Entretanto, com a Saída da Portaria n 507/2018, os docentes da região passaram a conhecer os termos e a forma como se processa o reposicionamento dos que vincularam a partir de 1 de janeiro de 2018. Contudo, a Secretaria da Educação não aproveitou esta oportunidade para reparar as penalizações sofridas por muitos docentes pelas perdas dos períodos transitórios entre estatutos. O certo seria uma estrutura regulamentada de carreira igual para todos os docentes, evitando ultrapassagens por colegas com menos tempo de serviço. Se isto parece óbvio e foi alvo de uma petição entregue na Assembleia Regional no início do passado mês de dezembro, a importância dada ao assunto remeteu-se à sua apresentação em comissão especializada mais de dois meses depois de ter sido recebida, aguardando ainda por um Parecer do Governo Regional, (que já o fez chegar antes mesmo de ter sido pedido) e outro Parecer à entidade que promove a petição, como se o conteúdo fosse agora diferente do reivindicado. Tudo serve para ganhar tempo e evitar o recurso dos lesados aos tribunais que, mais tarde ou mais cedo, vai acontecer.

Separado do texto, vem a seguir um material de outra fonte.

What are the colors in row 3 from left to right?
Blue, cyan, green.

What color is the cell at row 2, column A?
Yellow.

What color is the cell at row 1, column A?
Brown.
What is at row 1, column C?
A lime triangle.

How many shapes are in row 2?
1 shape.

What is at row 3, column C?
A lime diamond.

Passando agora a um mecanismo artificial de obstrução à progressão na carreira, as quotas de acesso ao 5º e 7º escalões foi, em ano de eleições, por portaria de 10 de fevereiro, estabelecidas em 100%. Um problema que vem de longe e foi criado para que os docentes (cerca de 75%) percam tempo de serviço enquanto aguardam por vagas de acesso a dois dos escalões da carreira, uma artimanha existente apenas por motivos de ordem financeira. Veremos, no início dos anos seguintes e até ao fim da recuperação do tempo de serviço congelado, se o governo manterá as quotas de acesso a 100%, como indemnização pelo tempo perdido. Mais do que isso, justo seria terminar com as barreiras artificiais e respeitar o tempo de serviço de todos por igual.

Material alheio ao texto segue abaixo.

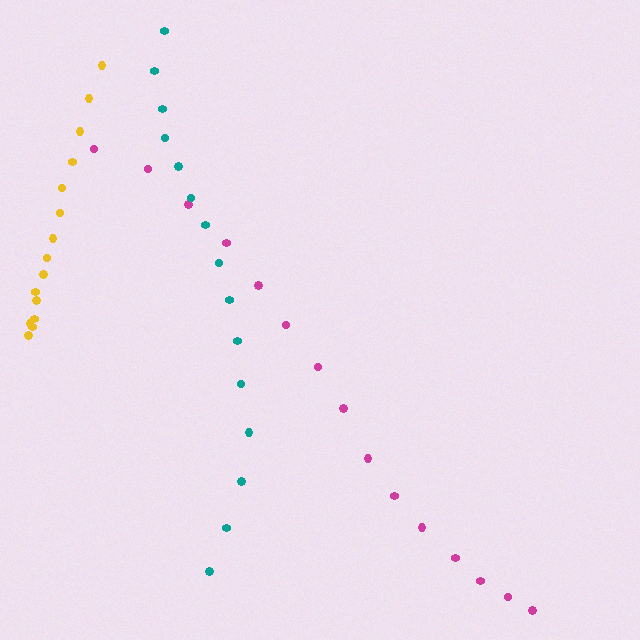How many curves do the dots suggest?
There are 3 distinct paths.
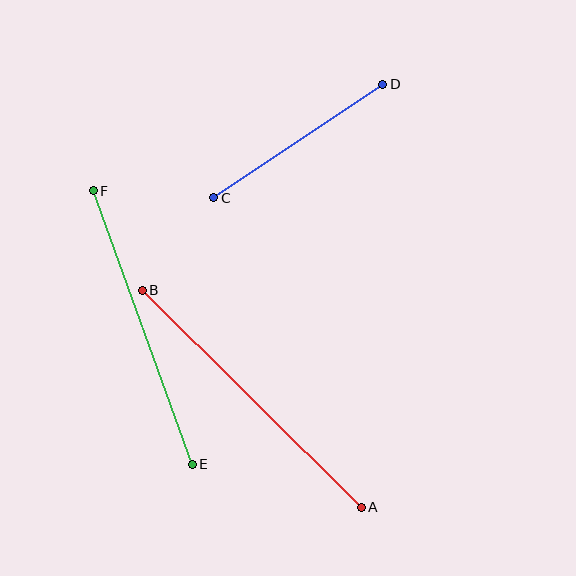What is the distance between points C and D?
The distance is approximately 203 pixels.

Estamos a poucos meses do final do ano letivo, outro ano já se começa a materializar juntos daqueles que trabalham com as nossas crianças e jovens. Para que esse processo seja completo, os docentes necessitam de concorrer a tempo e horas de um merecido período de descanso onde não se deve ocupar com assuntos de trabalho. Mas, mais um ano, nem sinal de datas de concursos dentro de um período decente. Já os Açores têm os concursos a decorrer, a isto chama-se respeito. Respeito também é cumprir a lei e vincular todos os contratados que completem 3 anos de serviço, profissionais que claramente não são necessidades provisórias nem praticam o hobbie de acumuladores de contratos a termo.

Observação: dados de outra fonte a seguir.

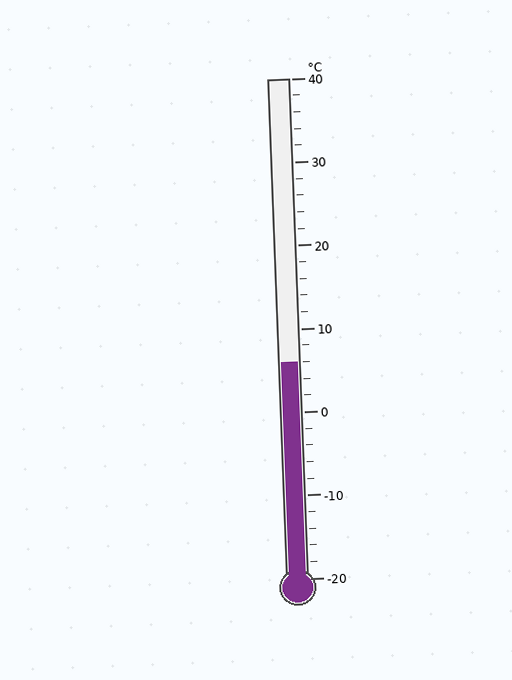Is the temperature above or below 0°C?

*Artigo de opinião publicado no Tribuna da Madeira / 01-03-2019

Patrícia Spínola

Patrícia Spínola

Deputada Parlamentar em Juntos pelo Povo
Professora licenciada em Ciências da Educação – 1º Ciclo do Ensino Básico pela Universidade da Madeira; Pós-Graduada em Habilidades Sociais e Competências Profissionais para a Gestão em Organizações Públicas e Privadas pela Universidade de Cádiz; Mestranda em Ciências de Educação – Supervisão Pedagógica, na Universidade da Madeira; Deputada Municipal no concelho de Santa Cruz; Membro da Comissão Alargada da CPCJ-Santa Cruz.